Okay, I've admitted before to having been at the mercy, such as it was, of Jesuits during my four years of college and retaining a grudging respect for their intellectual abilities. But frankly, I'm not sure what Brother Guy Consolmagno, S.J., a Vatican astronomer and curator of its meteorite collection, was talking about in the annual Loyola Chair lecture at Fordham University:
He considers himself a member of the scientific class he calls “techies.” ...

Techies, he told the audience, see the world in terms of processes to be understood, jobs to be done and problems to be solved. Their orientation toward the world is pragmatic, logical and functional, and the common assumption is that most of them are atheists. “And no doubt about it, some of us are,” he said. “But, equally, a lot of us are not.

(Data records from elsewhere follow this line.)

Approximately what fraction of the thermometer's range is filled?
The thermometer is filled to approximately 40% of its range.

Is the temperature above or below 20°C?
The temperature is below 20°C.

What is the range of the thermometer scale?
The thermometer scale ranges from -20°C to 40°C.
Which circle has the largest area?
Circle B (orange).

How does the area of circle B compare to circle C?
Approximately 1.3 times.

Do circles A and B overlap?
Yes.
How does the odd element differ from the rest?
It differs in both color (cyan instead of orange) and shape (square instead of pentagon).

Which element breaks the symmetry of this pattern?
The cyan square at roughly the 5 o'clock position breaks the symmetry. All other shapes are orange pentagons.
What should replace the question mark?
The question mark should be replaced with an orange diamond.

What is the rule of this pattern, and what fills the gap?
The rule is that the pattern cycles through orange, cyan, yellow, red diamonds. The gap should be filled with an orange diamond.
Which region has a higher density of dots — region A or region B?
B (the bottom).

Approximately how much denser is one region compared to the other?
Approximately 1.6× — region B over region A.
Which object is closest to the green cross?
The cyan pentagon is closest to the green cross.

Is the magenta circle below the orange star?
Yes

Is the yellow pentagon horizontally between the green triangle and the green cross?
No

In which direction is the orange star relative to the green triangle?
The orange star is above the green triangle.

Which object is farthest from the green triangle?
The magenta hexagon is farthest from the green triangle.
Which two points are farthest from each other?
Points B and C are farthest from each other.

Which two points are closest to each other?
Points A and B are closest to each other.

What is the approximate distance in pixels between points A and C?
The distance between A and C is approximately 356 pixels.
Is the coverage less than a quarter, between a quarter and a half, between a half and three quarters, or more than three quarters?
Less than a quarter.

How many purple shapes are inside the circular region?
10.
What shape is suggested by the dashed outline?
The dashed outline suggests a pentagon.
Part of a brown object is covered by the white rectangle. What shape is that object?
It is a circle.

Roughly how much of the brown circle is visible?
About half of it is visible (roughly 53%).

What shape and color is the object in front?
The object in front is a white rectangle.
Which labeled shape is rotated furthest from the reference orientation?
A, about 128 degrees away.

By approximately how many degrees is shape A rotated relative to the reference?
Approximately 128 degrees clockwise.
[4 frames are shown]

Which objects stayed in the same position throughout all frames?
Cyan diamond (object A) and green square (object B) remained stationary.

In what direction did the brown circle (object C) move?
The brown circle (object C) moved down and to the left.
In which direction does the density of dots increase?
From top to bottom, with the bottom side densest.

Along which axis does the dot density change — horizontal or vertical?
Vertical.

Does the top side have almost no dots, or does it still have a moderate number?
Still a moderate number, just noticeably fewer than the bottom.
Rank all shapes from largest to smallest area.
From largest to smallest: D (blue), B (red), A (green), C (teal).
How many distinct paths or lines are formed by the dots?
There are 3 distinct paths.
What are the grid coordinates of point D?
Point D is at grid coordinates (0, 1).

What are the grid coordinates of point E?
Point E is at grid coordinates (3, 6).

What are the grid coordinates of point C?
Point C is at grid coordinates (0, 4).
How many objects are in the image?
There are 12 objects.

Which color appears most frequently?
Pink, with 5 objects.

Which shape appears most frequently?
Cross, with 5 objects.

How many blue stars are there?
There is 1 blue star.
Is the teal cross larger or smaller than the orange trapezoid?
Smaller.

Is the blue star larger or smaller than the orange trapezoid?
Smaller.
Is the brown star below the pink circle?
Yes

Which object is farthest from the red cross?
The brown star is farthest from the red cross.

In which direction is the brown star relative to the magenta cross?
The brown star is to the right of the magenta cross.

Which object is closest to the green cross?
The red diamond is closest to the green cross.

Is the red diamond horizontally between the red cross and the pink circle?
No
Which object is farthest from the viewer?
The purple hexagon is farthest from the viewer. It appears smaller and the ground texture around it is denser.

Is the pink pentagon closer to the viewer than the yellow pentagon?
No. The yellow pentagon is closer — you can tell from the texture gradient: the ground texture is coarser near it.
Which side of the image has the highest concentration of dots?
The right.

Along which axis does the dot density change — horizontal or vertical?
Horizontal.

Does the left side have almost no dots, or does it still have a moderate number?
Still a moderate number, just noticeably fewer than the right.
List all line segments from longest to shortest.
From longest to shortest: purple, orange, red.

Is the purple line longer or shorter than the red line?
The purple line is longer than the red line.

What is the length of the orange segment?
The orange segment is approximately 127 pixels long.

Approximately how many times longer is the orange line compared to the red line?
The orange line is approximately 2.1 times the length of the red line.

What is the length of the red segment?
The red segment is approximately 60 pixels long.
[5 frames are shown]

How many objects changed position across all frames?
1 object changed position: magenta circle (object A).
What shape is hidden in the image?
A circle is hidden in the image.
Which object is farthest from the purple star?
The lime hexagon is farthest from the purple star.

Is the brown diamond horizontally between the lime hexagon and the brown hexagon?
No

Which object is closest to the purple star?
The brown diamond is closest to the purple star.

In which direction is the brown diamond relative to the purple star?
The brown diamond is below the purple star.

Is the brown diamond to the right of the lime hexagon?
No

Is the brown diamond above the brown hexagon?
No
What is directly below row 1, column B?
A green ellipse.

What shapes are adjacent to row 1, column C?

So far, so fuzzy. What makes this "class" of scientists different than any other and why is there a need for a separate term for them? Are there really any scientists worth considering who aren't pragmatic, logical and functional?
... [T]here is a “serious misfit,” he said, between the typical techie and the typical church. American churches simply haven’t done much to understand techies and reach out to them in ways that would be meaningful.
Well, promoting creationism and dishonest political ploys like Intelligent Design probably have something to do with that. But I can't see how the following, from someone (more or less) speaking for a church that avoids such obvious conflicts, can help:
Scientists and engineers don’t necessarily lack faith, he said, instead, they appear to be searching for a “comprehensive set of rules to live by,” which provides an opportunity for organized religion. Organized religion provides a template, just like the worked-out problems in a physics book, he said, against which techies can compare their spiritual experiences with those that are certified to have been experiences of the transcendent.
"Certified"? This is blatant gobbledygook and not worthy of any Jesuit I ever knew. But then there is this non sequitur to top it all off:
"Remember," he added, "Jesus himself was a techie."
One can only hope that the person giving this account of the lecture has seriously misrepresented the Brother's intent.